Manuel Neuer hat nach dem enttäuschenden WM-Aus der deutschen Nationalmannschaft den Trainingsbetrieb beim FC Bayern München wieder aufgenommen. Der 40-jährige Kapitän, der sein Karriereende nach dem Turnier angekündigt hatte, machte deutlich, dass der Verein nun im Fokus steht. „Ich glaube, irgendwie ist man auch froh, dass es dann wieder losgeht und dass man neue Ziele hat und viel erreichen kann, auch mit dem Verein. Und das ist jetzt unser Ziel“, sagte Neuer bei seiner Rückkehr auf den Platz in Rottach-Egern.
Neuer: „Es sieht stark danach aus, dass ich aufhöre“
Der Torwart, der in seine 21. Profi-Saison geht, ließ keinen Zweifel daran, dass dies höchstwahrscheinlich seine letzte Spielzeit sein wird. „Es sieht schon stark danach aus, dass ich aufhöre“, gestand der Weltmeister von 2014. Erst in der vergangenen Saison hatte er nach langem Zögern einen neuen Vertrag unterschrieben, obwohl er die Wahrscheinlichkeit eines Verbleibs nur bei 15 Prozent gesehen hatte. Die Lust auf weitere Erfolge mit dem Doublesieger, vielleicht sogar der dritte Champions-League-Triumph, sowie die gute Zusammenarbeit mit Trainer Vincent Kompany und dem Team bewogen ihn zur Verlängerung.
Nachfolger Urbig als designierte Nummer 1
Ein besonderer Reiz liegt für Neuer auch im Aufbau seines Nachfolgers. Jonas Urbig, 22 Jahre alt, gilt als designierte Nummer 1 der Zukunft. Der Torhüter, der in der vergangenen Saison 20 Pflichtspiele für Bayern absolvierte, wenn Neuer verletzungsbedingt ausfiel, trainierte Seite an Seite mit dem Routinier. „Ich denke, dass es ähnlich laufen wird wie in der letzten Saison. Wir werden uns unterstützen, wir haben ein gutes Torwart-Team, auch mit Ulle und den jungen Torhütern“, so Neuer über die Konkurrenz mit Sven Ulreich und den anderen Keepern.
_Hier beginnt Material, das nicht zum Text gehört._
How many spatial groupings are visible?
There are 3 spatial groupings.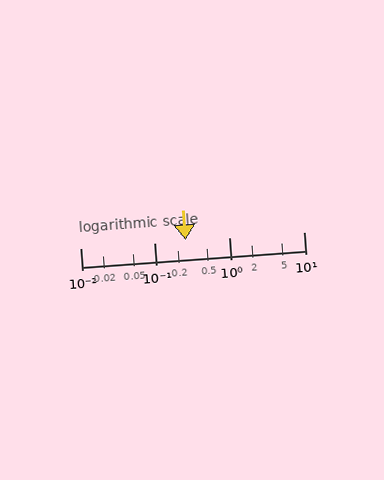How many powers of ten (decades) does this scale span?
The scale spans 3 decades, from 0.01 to 10.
Kader des Rekordmeisters wächst weiter
Neben Neuer, Urbig und Joshua Kimmich sind auch Neuzugang Nathaniel Brown, Jonathan Tah und Aleksandar Pavlovic in die Vorbereitung eingestiegen. Brown wechselte für rund 50 Millionen Euro von Eintracht Frankfurt zum Rekordmeister. Hinzu kommen WM-Rückkehrer wie Hiroki Ito (Japan), Minjae Kim (Südkorea), Alphonso Davies (Kanada) und Bara Ndiaye (Senegal). Sie alle werden am Samstag den Charterflieger zur Sommertour nach Asien besteigen. Harry Kane (England), Michael Olise und Dayot Upamecano (Frankreich) kehren erst später zurück.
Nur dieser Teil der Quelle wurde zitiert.